Page 1 of 1

Incorrect character count reporting

Posted: Tue Aug 20, 2013 9:03 pm
by Mark S.
The properties dialog appears to report approximately twice the number of characters known to be in the actual note. In the case of a single-character note, the dialog rounds UP to the nearest 1k !

Mark S. (not the other one)
v2.2

Re: Incorrect character count reporting

Posted: Tue Aug 20, 2013 9:08 pm
by Thomas Lohrum
Mark S. wrote:The properties dialog appears to report approximately twice the number of characters known to be in the actual note. In the case of a single-character note, the dialog rounds UP to the nearest 1k !

Mark S. (not the other one)
v2.2

Hi Mark,

this is probably due to storing text as unicode data, which can take two bytes per character.

Thomas

Re: Incorrect character count reporting

Posted: Wed Aug 21, 2013 6:23 am
by CintaNotes Developer
Hi Mark,

yes Thomas is right, CintaNotes doesn't report note size in characters, it reports it in KBytes (the units are stated explicitly after the number).

Re: Incorrect character count reporting

Posted: Wed Aug 21, 2013 4:19 pm
by Mark S.
I guess I jumped to the conclusion that the number displayed would convey something useful. I doubt the number of storage bytes is of interest to typical users.

Anyone who would like to write a report or story in CN would be interested in (1) The number of words and (2) the number of characters. Must be on the map ... let's see ... wow, hard to believe -- only 6 votes. Ok, added my vote. Its one of those things you're not interested in until you ... you really are.

Thanks!
Mark

Re: Incorrect character count reporting

Posted: Wed Aug 28, 2013 6:50 am
by CintaNotes Developer
Mark,
thanks for your opinion. Indeed, number of characters and words seems to be more useful information than pure number of bytes.
Implementing character count is obvious and will be done already in the next version.
Word count however is highly language-dependent and I wonder if it can be done properly for east-asian languages (which put words together with no spaces) without becoming dependent on a huge library like ICE (19MB!).
However a naïve implementation (splitting the text into words by spaces and punctuation) could be added as well.

Re: Incorrect character count reporting

Posted: Wed Aug 28, 2013 11:18 am
by Thomas Lohrum
Mark S. wrote:I doubt the number of storage bytes is of interest to typical users.

To me it is of interest, to know the size the note is taking in the database.

Thomas

Re: Incorrect character count reporting

Posted: Wed Aug 28, 2013 5:05 pm
by Mark S.
CintaNotes Developer wrote:Mark,
thanks for your opinion. Indeed, number of characters and words seems to be more useful information than pure number of bytes.
Implementing character count is obvious and will be done already in the next version.
Word count however is highly language-dependent and I wonder if it can be done properly for east-asian languages (which put words together with no spaces) without becoming dependent on a huge library like ICE (19MB!).
However a naïve implementation (splitting the text into words by spaces and punctuation) could be added as well.
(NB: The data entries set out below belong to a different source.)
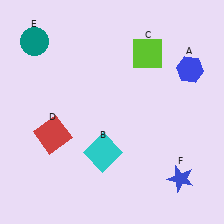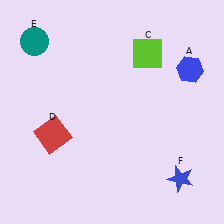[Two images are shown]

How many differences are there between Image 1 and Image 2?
There is 1 difference between the two images.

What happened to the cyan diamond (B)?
The cyan diamond (B) was removed in Image 2. It was in the bottom-left area of Image 1.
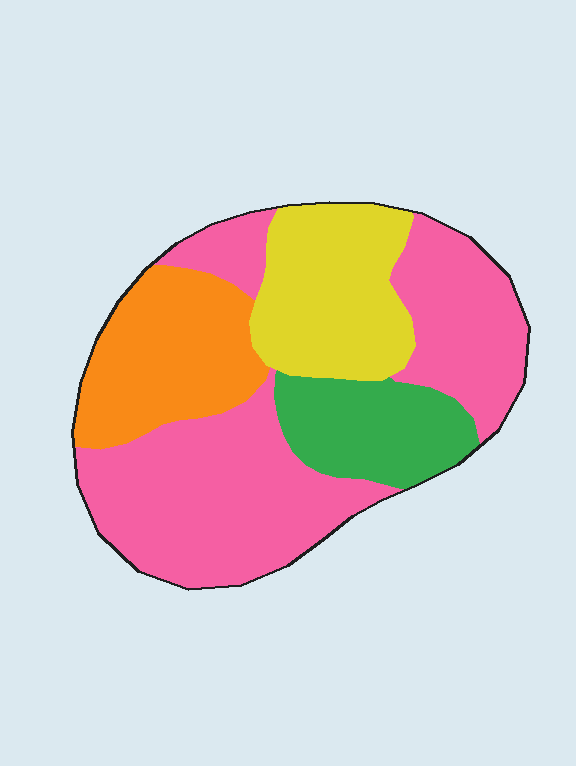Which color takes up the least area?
Green, at roughly 15%.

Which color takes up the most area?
Pink, at roughly 50%.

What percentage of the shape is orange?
Orange takes up about one fifth (1/5) of the shape.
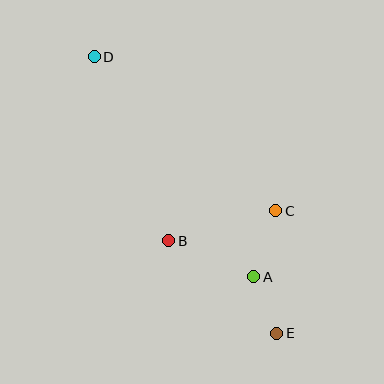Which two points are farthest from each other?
Points D and E are farthest from each other.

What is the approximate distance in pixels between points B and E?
The distance between B and E is approximately 142 pixels.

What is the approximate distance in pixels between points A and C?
The distance between A and C is approximately 69 pixels.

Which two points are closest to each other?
Points A and E are closest to each other.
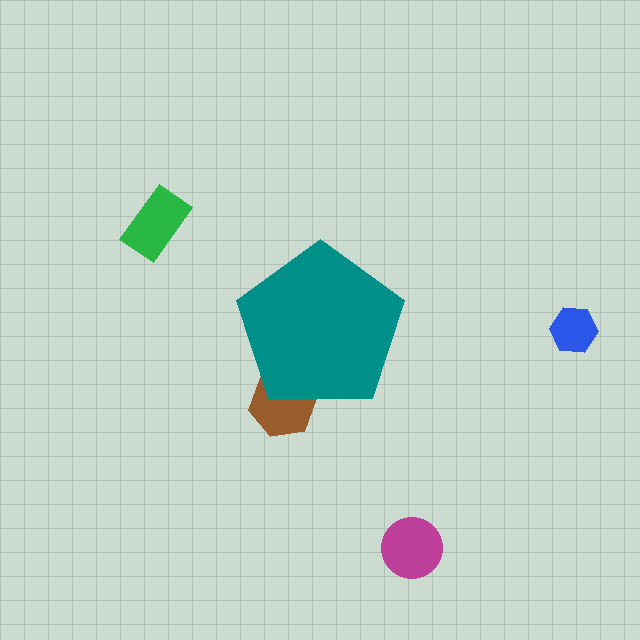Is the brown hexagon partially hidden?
Yes, the brown hexagon is partially hidden behind the teal pentagon.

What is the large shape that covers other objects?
A teal pentagon.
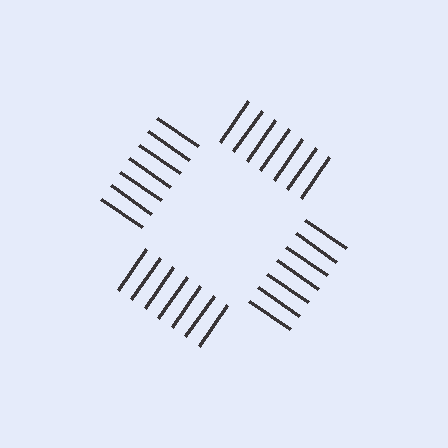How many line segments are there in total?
28 — 7 along each of the 4 edges.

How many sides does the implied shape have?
4 sides — the line-ends trace a square.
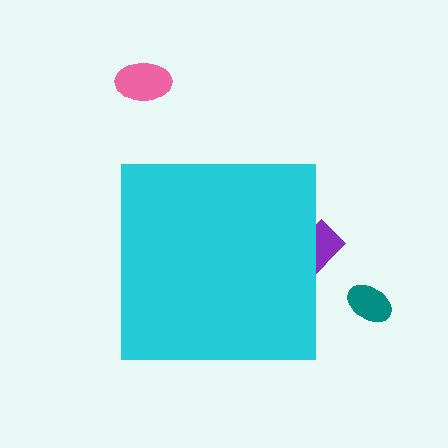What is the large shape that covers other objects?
A cyan square.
Wow -- run-on text! Ancient western languages used to lack the space as well. I had to translate something like that in a language finals test. I thought it was a bit unfair of the prof, since we hadn't had to deal with any text like that for the entire semester!

It seems to me that a word count feature for the east-asian languages would be in a separate module, and the user would decide if its worth it to install it. I'm also wondering if there isn't a standard library at the operating system level for these languages. It seems like a problem that must come up all the time.
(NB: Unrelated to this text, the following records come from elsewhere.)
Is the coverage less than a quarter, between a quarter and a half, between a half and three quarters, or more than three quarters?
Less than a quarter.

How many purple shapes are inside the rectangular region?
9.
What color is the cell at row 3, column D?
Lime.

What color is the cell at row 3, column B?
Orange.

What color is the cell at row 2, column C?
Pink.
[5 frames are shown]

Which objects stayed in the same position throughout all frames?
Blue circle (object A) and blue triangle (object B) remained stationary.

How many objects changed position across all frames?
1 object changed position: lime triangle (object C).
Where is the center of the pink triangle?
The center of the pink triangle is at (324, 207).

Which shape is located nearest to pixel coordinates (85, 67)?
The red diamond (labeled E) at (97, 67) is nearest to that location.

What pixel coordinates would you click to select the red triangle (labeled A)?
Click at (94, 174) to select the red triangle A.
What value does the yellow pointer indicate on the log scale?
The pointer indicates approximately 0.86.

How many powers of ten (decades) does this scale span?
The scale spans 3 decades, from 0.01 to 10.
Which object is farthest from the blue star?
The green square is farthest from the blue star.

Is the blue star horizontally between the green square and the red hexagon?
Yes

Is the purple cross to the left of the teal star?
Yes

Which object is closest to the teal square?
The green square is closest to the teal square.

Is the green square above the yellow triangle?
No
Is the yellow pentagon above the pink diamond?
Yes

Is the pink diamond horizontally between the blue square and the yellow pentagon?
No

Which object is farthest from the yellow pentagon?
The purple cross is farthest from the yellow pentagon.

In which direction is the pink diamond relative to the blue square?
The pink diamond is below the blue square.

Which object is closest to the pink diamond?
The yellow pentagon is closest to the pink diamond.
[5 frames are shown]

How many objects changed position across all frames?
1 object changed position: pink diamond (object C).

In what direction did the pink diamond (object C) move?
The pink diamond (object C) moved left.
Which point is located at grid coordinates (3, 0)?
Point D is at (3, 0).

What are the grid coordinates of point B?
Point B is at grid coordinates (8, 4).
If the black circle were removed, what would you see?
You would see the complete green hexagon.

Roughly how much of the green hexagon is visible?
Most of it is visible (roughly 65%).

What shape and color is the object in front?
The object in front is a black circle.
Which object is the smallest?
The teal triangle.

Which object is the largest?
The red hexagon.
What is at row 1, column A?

"Naive" works for me -- I was looking through some old books, and found "naive" word counting routines in C going back to the early 90s.

Thanks!
Mark

Re: Incorrect character count reporting

Posted: Wed Aug 28, 2013 5:07 pm
by Mark S.
Thomas Lohrum wrote:
Mark S. wrote:I doubt the number of storage bytes is of interest to typical users.

To me it is of interest, to know the size the note is taking in the database.

Thomas

Hi Thomas,

I'm not sure you qualify as a typical user :)

What use do you make of this? Are you storing massive amounts of info in a single note?

Thanks --
Mark

Re: Incorrect character count reporting

Posted: Wed Aug 28, 2013 6:25 pm
by Thomas Lohrum
Mark S. wrote:What use do you make of this? Are you storing massive amounts of info in a single note?

Hi Mark S.,

i like to know the actual size a note takes in the database. Out of curiousity and to control my data. Size completes the meta-data, just as creation and modification date does. It can also help to decide, which old notes to delete.

Thomas